Wednesday, October 16, 2013

Season 3, episode 6: The Parking Garage

“There’s elevators all over. Everything looks the same! We’re like rats in some experiment!” - George



The 3rd season has gotten off to a great start with classic after classic and the trend continues with The Parking Garage. This was the second straight episode of the production order to take place entirely outside Jerry’s apartment (although they didn’t air back-to-back). That was done so they wouldn’t have to take down and put back the set for Jerry’s apartment twice.

Similar to The Chinese Restaurant from season 2, The Parking Garage takes place on a single set, though not in real time, and is essentially the same in structure: a loose plot which follows our characters as they encounter other people within the setting, almost vignette style. In order for there to be some sort of motivation to find the car, Elaine has Goldfish which can only survive in their plastic bag for so long, and George needs to meet his parents for their anniversary. Jerry has to go to the bathroom, and Kramer is carrying a heavy air conditioner (and he really was per Michael’s method acting policy).

I won’t bother recapping every encounter but I’ll go over the best ones (completely out of sequence). The first is George coming across a convertible parked across 3 spaces and wanting to spit on it. Jerry dares him to do it and he’s about to when the alarm disengagement goes off and the owner gets in the car.

“Jerry, are you aware that adult diapers are a $600 million dollar a year industry?” That’s just one of the things Kramer tells Jerry to goad him into urinating behind a car. Jerry does, gets caught and leads to the great uromysotisis explanation: “Why would I do it unless I was in mortal danger? I know it’s against the law. Because I could get uromysotisis poisoning and die, that’s why. You think I enjoy living like this? The shame; the humiliation.”

I also really enjoyed Elaine’s repeated attempts to ask other people for help and being rejected every time. It deals with the selfishness of humanity in a completely honest way. Everyone she talks to could help her, but they don’t. Why? Because they don’t feel like it. There’s no reason for it. They just don’t. And that’s how the world is. People could help strangers, but they never do.
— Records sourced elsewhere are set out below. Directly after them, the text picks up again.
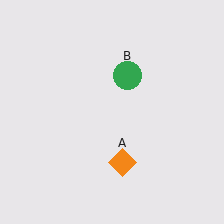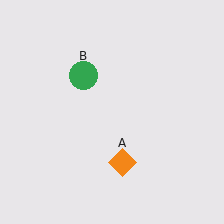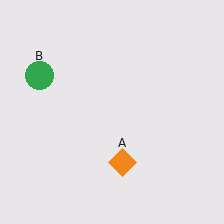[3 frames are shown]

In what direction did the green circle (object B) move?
The green circle (object B) moved left.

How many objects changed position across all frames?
1 object changed position: green circle (object B).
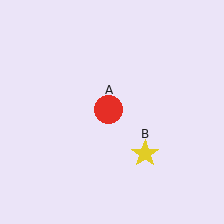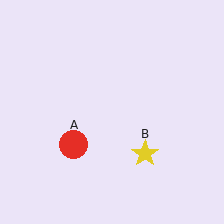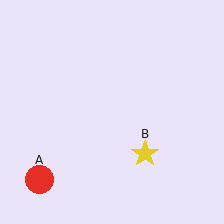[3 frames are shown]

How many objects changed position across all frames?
1 object changed position: red circle (object A).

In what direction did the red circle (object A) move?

As much as I love this episode – its position in my top 10 is almost assured – the best material was left out, and it may be nitpicking, but it kind of bothers me.

At the very end when Kramer returns with the air conditioner, he slams it in the trunk of the car and cuts his lip. Jerry and Julia start laughing and turn away from the camera. Michael never breaks character and says, “I really hurt myself, Elaine.” All of that was taken out of the final cut. After Kramer slams the air conditioner in the trunk it cuts to Kramer asking about Elaine’s fish, from a different take.

Then, after they get in the car and it doesn’t start, you can only see Jason start to laugh for a split second before cutting to a long shot of the lone car in the parking lot, leaving out a sequence where Michael tries to start the car a second time, fails, gets out of the car, leans on the door, looks off into the horizon and gets back in the car.

It’s a fine ending as they left it, but 20 extra seconds on those two things could have lifted it even further in the pantheon of great Seinfeld endings.